How to Install Sound Card With Linuxby Kim Linton
Most sound cards work out of the box with Linux, but some need additional configuration to work properly. Linux distributions such as Ubuntu come with easy-to-use GUI (graphical user interface) based applications for installing and configuring sound cards. However, some Linux systems may require a few terminal commands to get sound to work.
Plug your speakers into the "Audio Out" jack on the new sound card, then turn up the volume. Restart your computer and enter the BIOS (usually by pressing "F2," F10" or the "Delete" key).
Disable the integrated sound chip on your motherboard (refer to your computer owner's manual if necessary) if you installed a third-party sound card. Save the BIOS settings, then boot into Linux.
Open a terminal and type "sudo apt-get install libasound2 alsa-utils alsa-oss" (without quotes) then hit "Enter." This will install ALSA and a few codecs that are needed to play sound in some Debian-based systems.
Click on the "Speaker" icon located on the main toolbar to open the master volume control. Unmute the "Speaker," "Master," "Headphone," and "PCM" volume sliders, then slide the volume knobs up to eighty percent.

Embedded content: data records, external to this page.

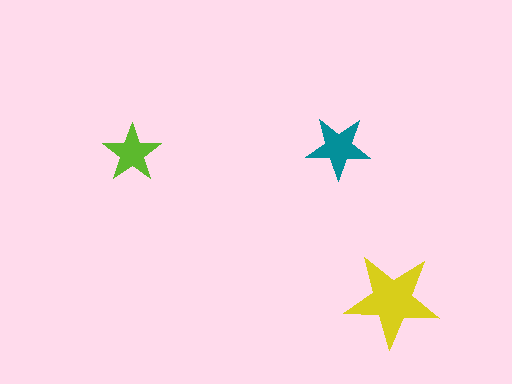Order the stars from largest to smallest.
the yellow one, the teal one, the lime one.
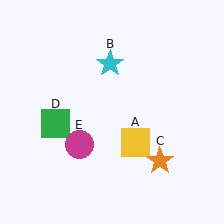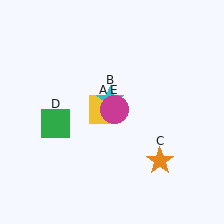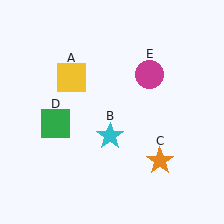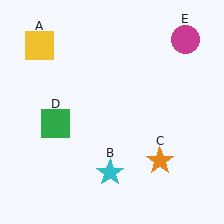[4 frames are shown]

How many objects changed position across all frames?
3 objects changed position: yellow square (object A), cyan star (object B), magenta circle (object E).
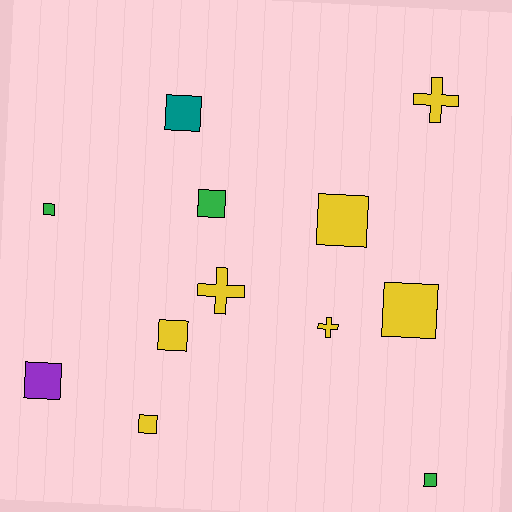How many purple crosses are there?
There are no purple crosses.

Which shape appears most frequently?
Square, with 9 objects.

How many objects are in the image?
There are 12 objects.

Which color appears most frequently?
Yellow, with 7 objects.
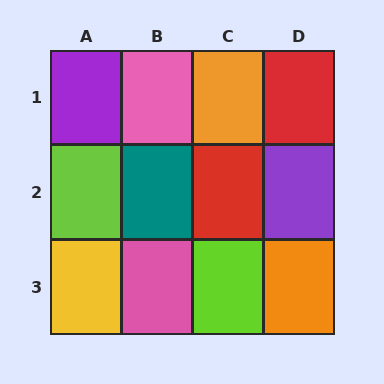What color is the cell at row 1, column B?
Pink.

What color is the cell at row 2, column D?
Purple.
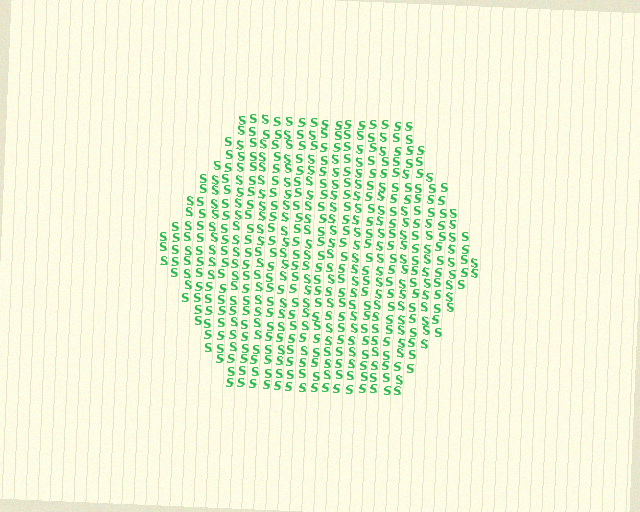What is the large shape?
The large shape is a hexagon.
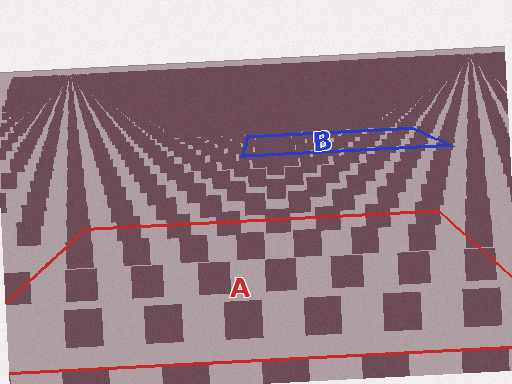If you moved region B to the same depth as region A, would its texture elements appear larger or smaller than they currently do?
They would appear larger. At a closer depth, the same texture elements are projected at a bigger on-screen size.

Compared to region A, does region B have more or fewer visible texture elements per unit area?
Region B has more texture elements per unit area — they are packed more densely because it is farther away.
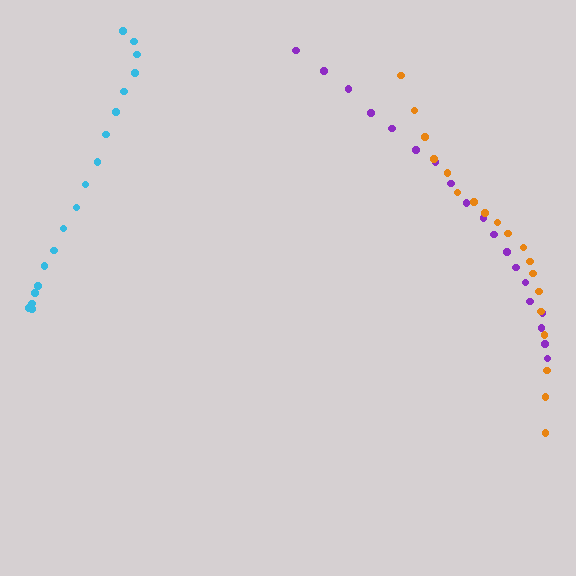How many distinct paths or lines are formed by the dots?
There are 3 distinct paths.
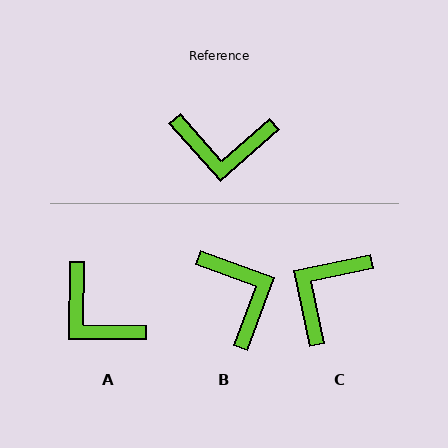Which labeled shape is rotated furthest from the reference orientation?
C, about 120 degrees away.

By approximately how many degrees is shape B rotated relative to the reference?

Open the sound configuration application for your particular Linux distribution. In Ubuntu for example, click on the main menu then hover over "System," then "Preferences," and then click on "Sound."
Click the "Test" buttons in each category. If there is no sound, test each entry in the drop-down menu (ALSA, PulseAudio, OSS and so on) until you find a working configuration. Click the "Close" button to save the settings, then restart the computer.
- If you installed a third-party sound card and there is still no sound, open a terminal and type "aplay -l" then hit "Enter." If the command returns "no soundcard found" Linux is not recognizing the new card. Shut down the computer and make sure the card is seated properly in the AGP or PCI slot. Restart the computer and test the sound again.